Returns the marginal density p(y|phi) by marginalizing out the latent gaussian variable theta, with a Laplace approximation. See the laplace_marginal function for more details. The data y is assumed to be real. The function is "overloaded" below for the int y and lpmf case.
propto | If FALSE, log density is computed up to an additive const. |
LFun | The function which returns the log likelihood. |
LArgs | A tuple of arguments to the log likelihood. |
EtaVec | The type of the parameter arguments for the likelihood fn. |
CovarFun | A functor with an operator()(CovarArgsElements..., {TrainTupleElements...| PredTupleElements...}) method. The operator() method should accept as arguments the inner elements of CovarArgs . The return type of the operator() method should be a type inheriting from Eigen::EigenBase with dynamic sized rows and columns. |
CovarArgs | A tuple of types to passed as the first arguments of CovarFun::operator() |
[in] | L_f | a function which returns the log likelihood. |
[in] | l_args | A tuple of arguments to pass to the log likelihood. |
[in] | covariance_function | a function which returns the prior covariance. |
[in] | covar_args | arguments for the covariance function. |
[in] | theta_0 | the initial guess for the Laplace approximation. |
[in] | tolerance | controls the convergence criterion when finding the mode in the Laplace approximation. |
[in] | max_num_steps | maximum number of steps before the Newton solver breaks and returns an error. |
[in] | hessian_block_size | Block size of Hessian of log likelihood w.r.t latent Gaussian variable theta. |
[in] | solver | Type of Newton solver.
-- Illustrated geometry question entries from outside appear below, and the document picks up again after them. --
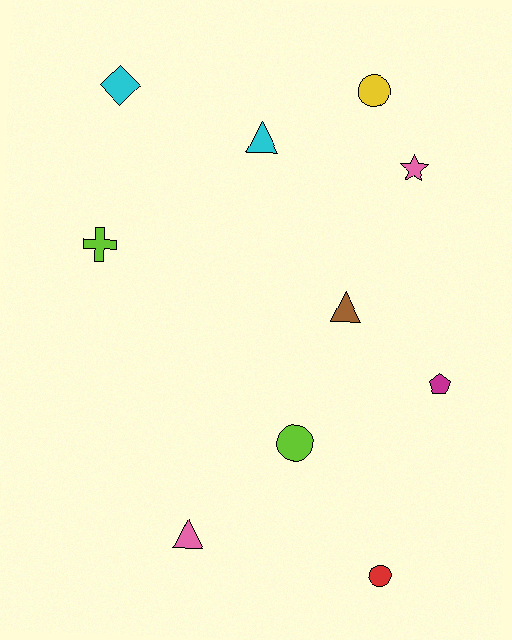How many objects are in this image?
There are 10 objects.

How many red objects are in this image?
There is 1 red object.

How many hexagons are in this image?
There are no hexagons.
Each corresponds to a distinct choice of B matrix (i.e. application SWM formula): 1. computes square-root of negative Hessian. 2. computes square-root of covariance matrix. 3. computes no square-root and uses LU decomposition. |
[in] | max_steps_line_search | Number of steps after which the algorithm gives up on doing a line search. If 0, no linesearch. |
[in,out] | msgs | stream for messages from likelihood and covariance |
Definition at line 31 of file laplace_marginal.hpp.